Tobias Stanislas Haller said...

Fr. Seel (sorry, the omission was unintentional, as I don't know you personally), I am quite aware of John Jay's history. In fact, I brought the motion to the Diocese of New York convention to begin to honor his memory liturgically -- and to move towards a national recognition.

Postulating on his specific views on subjects that concern us today is probably a fruitless cause.

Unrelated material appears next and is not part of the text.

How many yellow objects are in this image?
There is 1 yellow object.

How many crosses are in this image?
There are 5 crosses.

I did not mean to suggest he was as extreme as Jefferson in his rationalism -- but I do think he was, generally speaking, what we would today call "liberal" -- as a single example, he was generations ahead of the curve on the abolition of slavery, which was still being defended by mainstream Episcopalians (including the PB) a good forty years after his death.

But, as I say, such speculations are rather pointless, and that wasn't my initial reason for mentioning Jay in my letter -- which was merely to point out the irony of the absence of reference to the Episcopal Church on the ABS website.

All the best for a Holy Lent and a glorious Easter.

Reply: First, I appreciate the irenic tone of Fr. Haller's response. Next, let's deal with the content. Haller states that we should consider John Jay a liberal because he was in support of the abolition of slavery. John Adams was also against slavery, so this would make him also a liberal. Given this logic, William Wilberforce, roughly a generation later (1759-1833) would be another liberal. The problem with this view is that no unbiased historian would call any of these three liberals, particularly as the term may be applied to pecusa liberals today.

No, we can make judgements from history based on the documentary evidence, just as we do with the Bible. The trouble with liberals is they prefer fanciful ideas to documentary evidence. The idea that John Jay would be classified as a liberal because of his views on slavery is equal to saying that I am a liberal because I defend the human rights of babies in the womb. My view is also out of the mainstream of pecusa, yet I was at one time a pecusa priest.

It's not that an exercise in historical judgement is pointless; it is that such investigations do not serve the liberal agenda of many pecusa bishops and priests.